Ungefragte Berührungen, durchdringende Blicke oder anzügliche Gesten: Sexuelle Belästigung hat viele Formen. Studien zeigen, dass zwischen 20 und 60 Prozent der Frauen in der Schweiz schon einmal eine sexuelle Belästigung erlebt haben. Neue Zahlen zeigen jetzt, dass die meisten Übergriffe nicht im Ausgang passieren.
Der Hauptteil der Belästigungen findet auf offener Strasse statt. Dies geht aus Daten der Meldestellen «Zürich schaut hin» und «Bern schaut hin» hervor. Auf den Portalen können Belästigungen seit Mai 2021 gemeldet werden. In Bars oder Clubs wurde nur ein kleiner Teil der Belästigungen verübt. Am zweitmeisten wurden Fälle in Bussen oder an Bahnhöfen gemeldet. Dies berichtet SRF in der Sendung «Heute Morgen».

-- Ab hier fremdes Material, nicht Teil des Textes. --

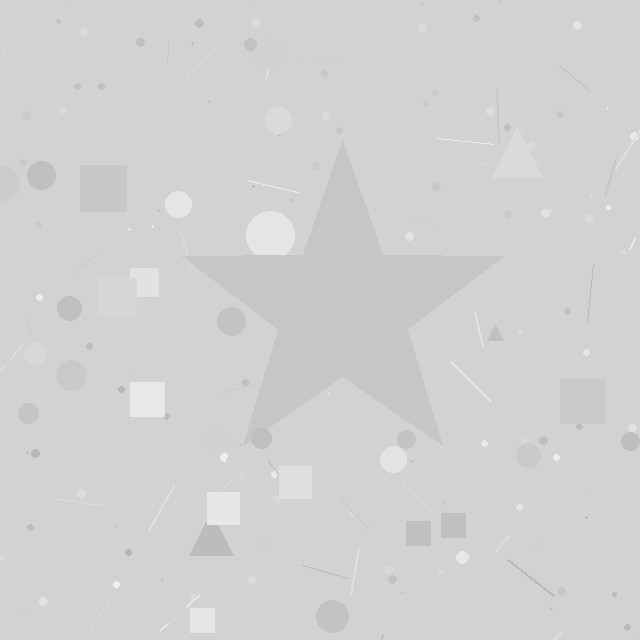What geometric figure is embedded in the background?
A star is embedded in the background.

Über ein Drittel der Frauen, die die App nutzen, gab an, schon einmal im ÖV belästigt worden zu sein. Regula Bühlmann, Leiterin der Fachstelle für Gleichstellung der Stadt Bern, sagt gegenüber SRF: «Wir können uns vorstellen, dass es mit der Anzahl Menschen zu tun hat, die sich an solchen Orten aufhalten. Dort ist es schwer, die Übersicht zu behalten.» Ausweichmöglichkeiten gebe es oft keine.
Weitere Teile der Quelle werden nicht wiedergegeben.